Резким, пугающим жестом, точно игрок, выкладывающий карту, которая бьет все остальные, Максимов выхватывает из дела один-единственный листок и кладет его перед собеседником.
Это список фамилий, русских фамилий, написанных латинскими буквами, все начинаются на А.
— Здесь какая-то ошибка. Это писал не мой сын.
— Не ваш сын? Хм-м, — Максимов забирает листок назад, разглядывает его. — А нет ли у вас, господин Исаев, каких-либо мыслей относительно того, кто это мог написать?
— Рука мне незнакома, это не рука моего сына.
Максимов вытягивает из самого низа дела другой листок и подвигает его по столу.
— А это?
Этого ему и читать не нужно. Как глупо! — думает он. Голова вдруг начинает кружиться. Откуда-то издалека он слышит собственный голос, произносящий:
— Это письмо от меня. Я не Исаев.

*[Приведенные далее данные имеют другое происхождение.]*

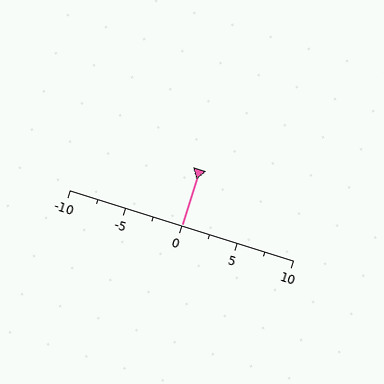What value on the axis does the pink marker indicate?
The marker indicates approximately 0.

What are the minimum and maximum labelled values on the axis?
The axis runs from -10 to 10.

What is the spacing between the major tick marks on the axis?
The major ticks are spaced 5 apart.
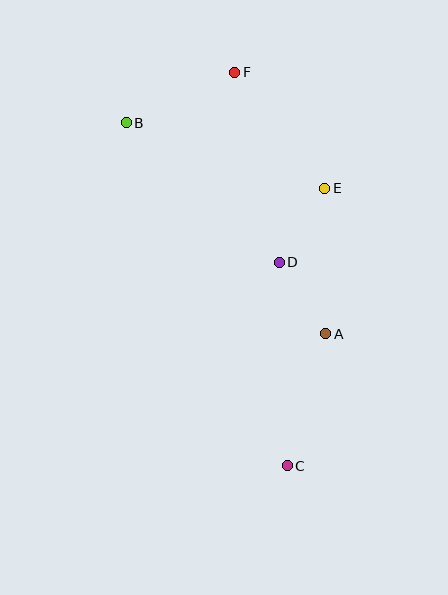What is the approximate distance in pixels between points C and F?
The distance between C and F is approximately 397 pixels.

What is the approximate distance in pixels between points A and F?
The distance between A and F is approximately 277 pixels.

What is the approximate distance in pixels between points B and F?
The distance between B and F is approximately 120 pixels.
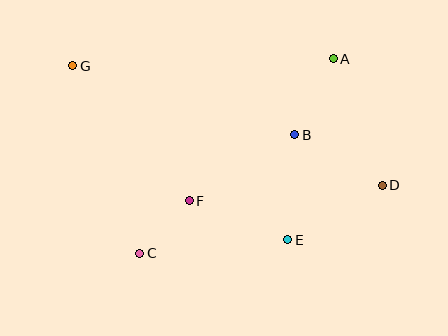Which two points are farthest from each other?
Points D and G are farthest from each other.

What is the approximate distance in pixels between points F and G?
The distance between F and G is approximately 178 pixels.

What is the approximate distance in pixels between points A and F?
The distance between A and F is approximately 202 pixels.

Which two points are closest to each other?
Points C and F are closest to each other.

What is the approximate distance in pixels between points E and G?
The distance between E and G is approximately 277 pixels.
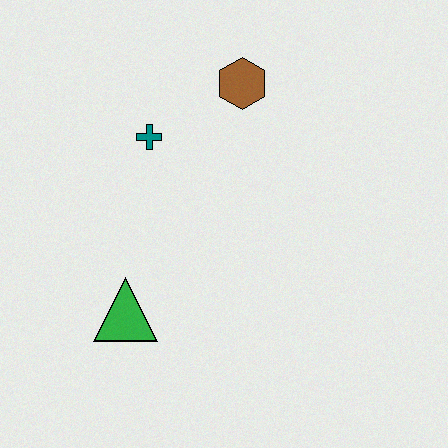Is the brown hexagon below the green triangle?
No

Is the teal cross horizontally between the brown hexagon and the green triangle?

Я просто принял его имя…
Максимов помахивает ладошкой, отгоняя, будто муху, его слова, требуя, чтобы он замолчал, но он, совладав с головокружением, завершает свое объявление.
— Я принял это имя, чтобы не усложнять дела — иных причин не было. Павел Александрович Исаев — мой приемный сын, единственное дитя моей покойной жены. Однако для меня он — мой сын. Кроме меня, у него никого в мире не было.

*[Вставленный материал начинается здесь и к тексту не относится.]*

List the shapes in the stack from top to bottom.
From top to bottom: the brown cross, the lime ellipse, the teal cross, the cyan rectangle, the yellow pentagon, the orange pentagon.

Максимов берет из его ослабевших пальцев письмо, перечитывает. Это последнее, посланное из Дрездена письмо, письмо, в котором он корит Павла за чрезмерные траты. До чего унизительно сидеть здесь и смотреть, как это письмо читает человек посторонний! Унизительно было даже писать его! Но как может знать человек, как он может знать, какой именно день будет последним?
— «Твой любящий отец Федор Михайлович Достоевский», — бормочет следователь, поднимая на него взгляд. — Стало быть, вы, выражаясь со всей определенностью, отнюдь не Исаев, а Достоевский.
— Да. Это была уловка, ошибка, глупая, но безвредная, и я о ней сожалею.
— Понимаю. И тем не менее вы пришли сюда, выдавая себя — впрочем, так ли уж нужно нам прибегать к слову столь некрасивому? Хорошо, давайте покамест на краткий срок воспользуемся им за неимением лучшего, но, так сказать, с осторожностию, — выдавая себя за отца покойного Павла Александровича Исаева, с прошением вернуть вам принадлежавшую ему собственность, между тем как вы, по справедливости говоря, совсем не тот человек.
— Я уже сказал вам, это было ошибкой, о которой я горько сожалею. И все же покойный — мой сын, да и по закону я являюсь его назначенным должным порядком опекуном.
— Хм. Из бумаг видно, что при кончине пасынка вашего ему был двадцать один год, двадцать два без малого. Так что, строго говоря, судебное решение об опекунстве силу уже утратило. Человек двадцати двух лет сам себе господин, не правда ли? Вольная птица, с точки закона.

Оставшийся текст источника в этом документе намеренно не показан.